Internationalizing myself
One of the many reasons I've just spent 3 years in Nicaragua was that I wanted to see how the computer technologies that mostly originated in the USA were making it out to the rest of the world. Furthermore, I wanted to see how other cultures thought and operated, to see what they had to offer a citizen of the USA in return.
I'm always interested in improving communication in our ever more connected world.
I lost a few mis-conceptions along the way, but that's not what I'm going to write about today...

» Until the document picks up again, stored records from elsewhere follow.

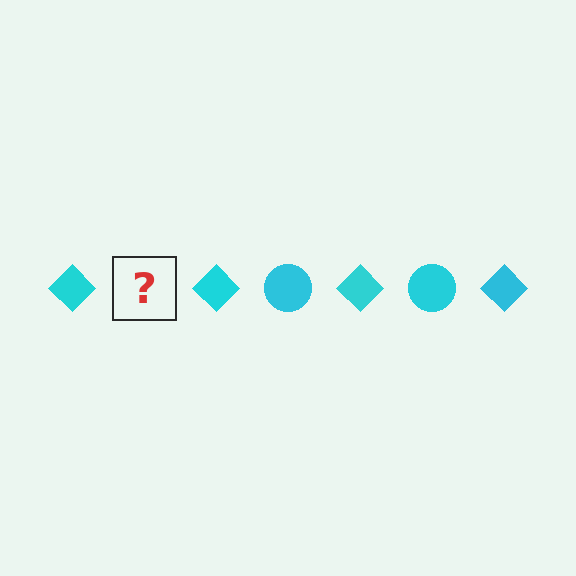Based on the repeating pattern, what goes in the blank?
The blank should be a cyan circle.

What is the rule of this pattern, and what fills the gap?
The rule is that the pattern cycles through diamond, circle shapes in cyan. The gap should be filled with a cyan circle.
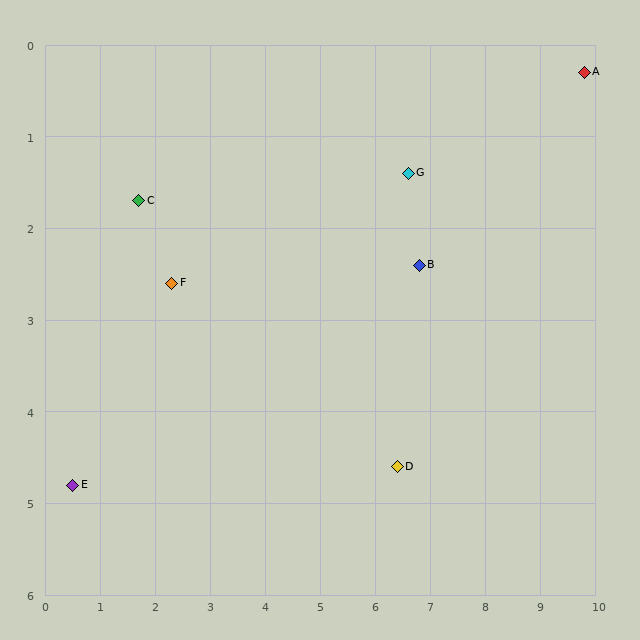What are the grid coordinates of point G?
Point G is at approximately (6.6, 1.4).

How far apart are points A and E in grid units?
Points A and E are about 10.3 grid units apart.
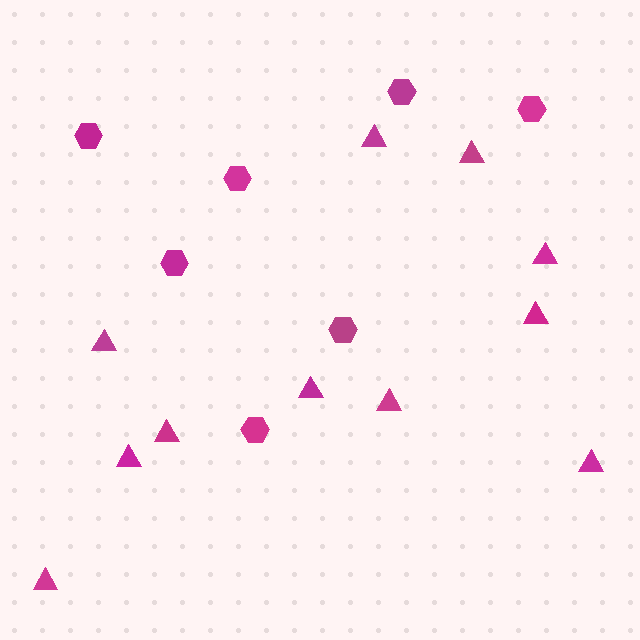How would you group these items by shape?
There are 2 groups: one group of triangles (11) and one group of hexagons (7).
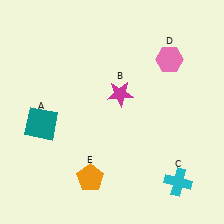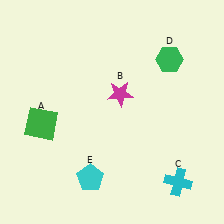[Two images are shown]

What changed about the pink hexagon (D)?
In Image 1, D is pink. In Image 2, it changed to green.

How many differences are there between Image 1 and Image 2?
There are 3 differences between the two images.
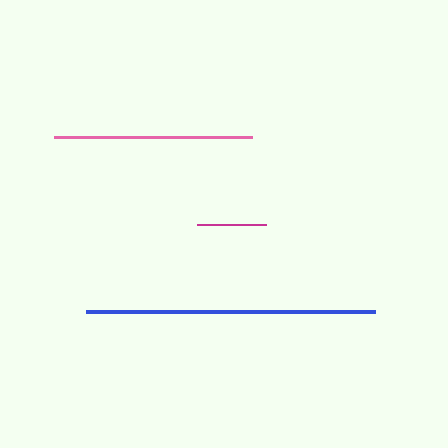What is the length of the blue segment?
The blue segment is approximately 289 pixels long.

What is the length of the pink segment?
The pink segment is approximately 198 pixels long.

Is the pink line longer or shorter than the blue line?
The blue line is longer than the pink line.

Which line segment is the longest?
The blue line is the longest at approximately 289 pixels.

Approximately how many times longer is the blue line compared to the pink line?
The blue line is approximately 1.5 times the length of the pink line.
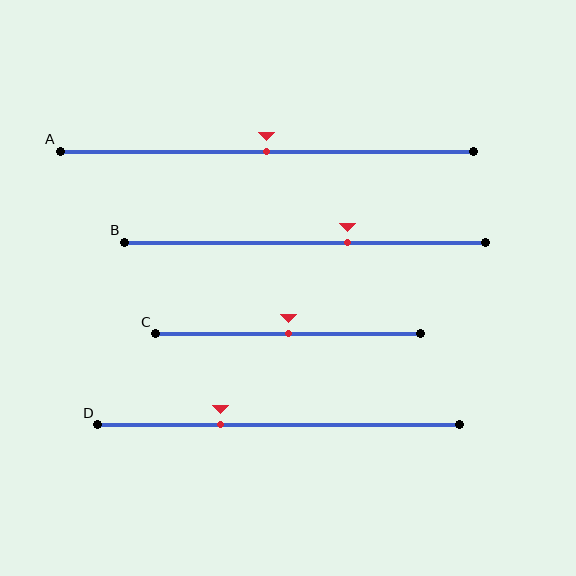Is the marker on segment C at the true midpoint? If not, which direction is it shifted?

If you're tired of the technical detail I've been posting lately, you can skip down to the part of
this blog entry that describes the personal incident that drives me to work on internationalization issues. Hopefully you will understand, and laugh with me, rather than at me.
Moving on...
People can talk a lot faster than they can type or text. Even a trained, professional, transcriptionist, equipped with special hardware and software, can barely keep up with someone talking at a normal speed, and dictation software is rarely up to the job, either.
But writing things down is one of the best ways to ensure that what you've said is clear - spoken words are often mis-remembered or mis-interpreted, so when it comes down to trying to communicate across professions or cultures or languages- writing stuff down is best.
I've just spent 3 years in the jungle, in part, trying to figure out how to make that level of communication better.
Coping with internationalization problems
A quick digression: In Spanish (Español) the letter "i" is pronounced like "e" - Is that an artifact of the
great vowel shift? Was there some sort of transcription error when they started writing things down? Or what? (amusingly, I am not getting the ñ right on the web page, it looks like, right now)
Anyway. There's an accent on nearly every word you type in Spanish. This plays merry hell with the speed and quality of user input.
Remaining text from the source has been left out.